Khatun of the Ilkhanate
- Tenure: 1256 – 8 February 1265
- Next: Buluqhan Khatun
- Died: 16 June 1265
- Consort: Hulagu Khan
- House: Keraites
- Father: Uyku
- Religion: Eastern Christianity

= Doquz Khatun =

Keraite princess and consort to Hulegu (died 1265)

Doquz Khatun (also spelled Dokuz Khatun) (died 1265) was a princess of the Keraites who was married to Hulagu Khan; her husband was the founder of the Ilkhanate and a grandson of Genghis Khan.

== Life ==
Doquz Khatun was possibly a granddaughter of the Keraite khan Toghrul, through his son Uyku or Abaqu. She was at first given to Genghis Khan and Börte's youngest son Tolui following the demise of her grandfather. After his death in 1232, she was wed to Hulagu, her step-son in levirate marriage. She was known to accompany Hulagu on campaigns. At the Siege of Baghdad (1258), the Mongols massacred tens of thousands of inhabitants, but through the influence of Doquz, the Christians were spared.
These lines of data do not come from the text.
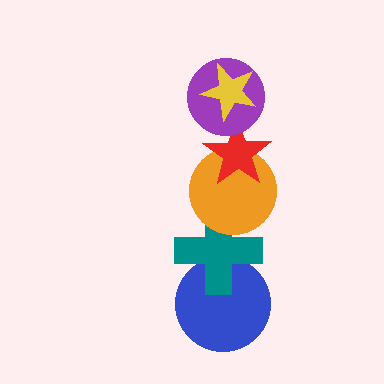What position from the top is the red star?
The red star is 3rd from the top.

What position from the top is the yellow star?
The yellow star is 1st from the top.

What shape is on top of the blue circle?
The teal cross is on top of the blue circle.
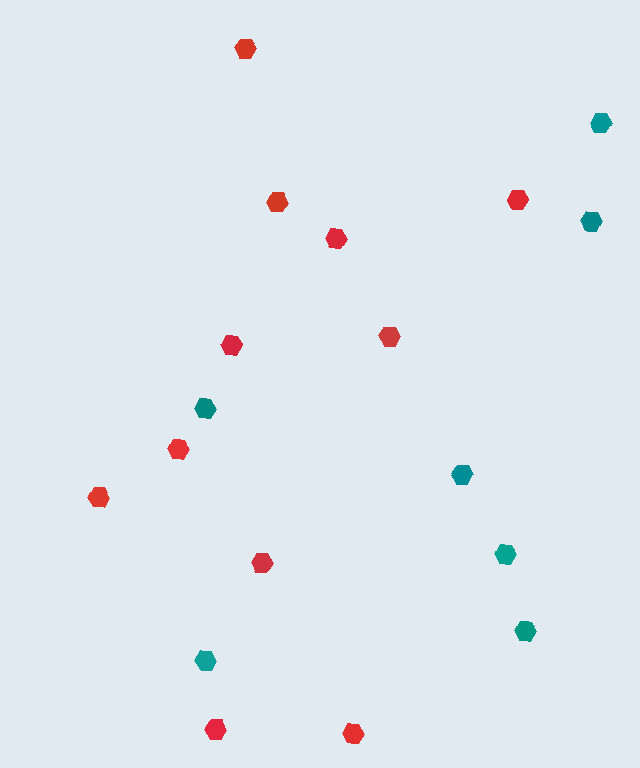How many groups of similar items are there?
There are 2 groups: one group of teal hexagons (7) and one group of red hexagons (11).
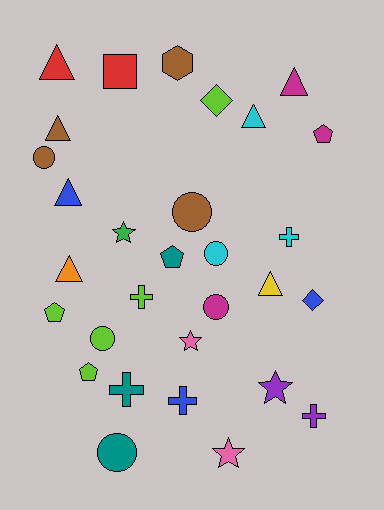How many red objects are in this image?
There are 2 red objects.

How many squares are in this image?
There is 1 square.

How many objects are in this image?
There are 30 objects.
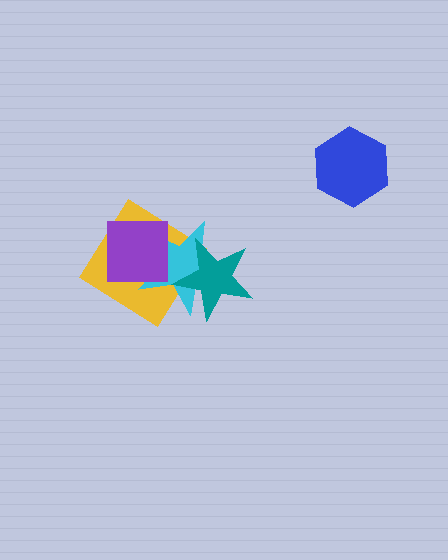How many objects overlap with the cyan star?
3 objects overlap with the cyan star.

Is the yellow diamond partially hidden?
Yes, it is partially covered by another shape.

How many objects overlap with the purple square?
2 objects overlap with the purple square.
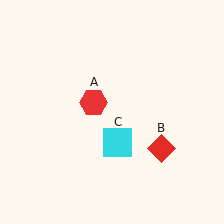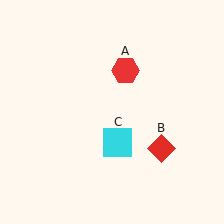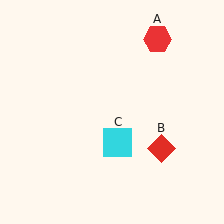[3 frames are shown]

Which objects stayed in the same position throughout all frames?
Red diamond (object B) and cyan square (object C) remained stationary.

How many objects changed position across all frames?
1 object changed position: red hexagon (object A).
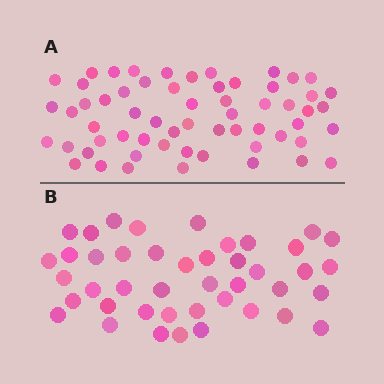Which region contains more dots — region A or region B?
Region A (the top region) has more dots.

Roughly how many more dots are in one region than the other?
Region A has approximately 15 more dots than region B.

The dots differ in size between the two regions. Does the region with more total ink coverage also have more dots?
No. Region B has more total ink coverage because its dots are larger, but region A actually contains more individual dots. Total area can be misleading — the number of items is what matters here.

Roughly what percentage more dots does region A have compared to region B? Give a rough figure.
About 40% more.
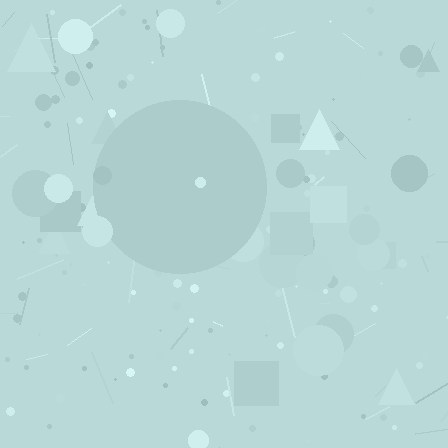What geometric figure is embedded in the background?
A circle is embedded in the background.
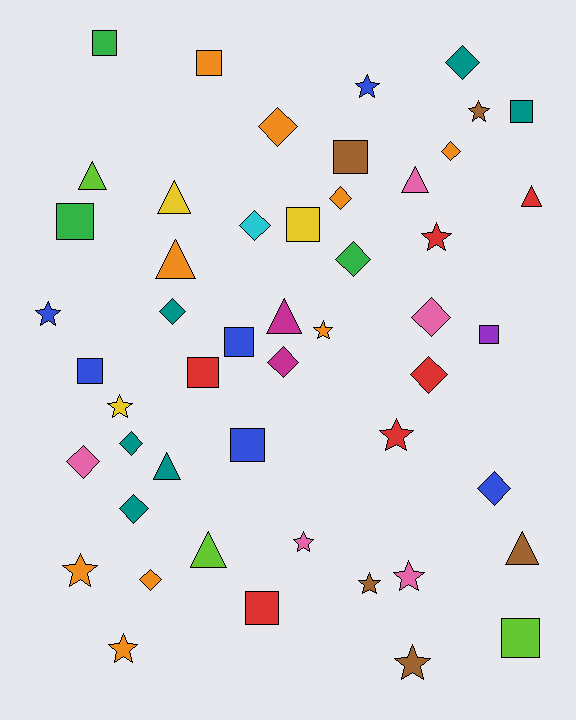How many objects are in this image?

Some sources indicate that Doquz Khatun was an Assyrian by origin, who adhered the Church of the East, and is often mentioned as a great benefactor of the Christian faith. When Mongol envoys were sent to Europe, they also tried to use Doquz's Christianity to their advantage, by claiming that Mongol princesses such as Doquz and her aunt Sorghaghtani Beki were daughters of the legendary Prester John.

Doquz Khatun was a supporter of her step-son Abaqa and retained her influential position even after the death of her husband. She secured succession of Denha I to patriarchal throne of Church of the East in her capacity. She died on 16 June 1265, 4 months after her husband. Stepanos Orbelian later claimed that she was poisoned by Shams al-Din Juvayni.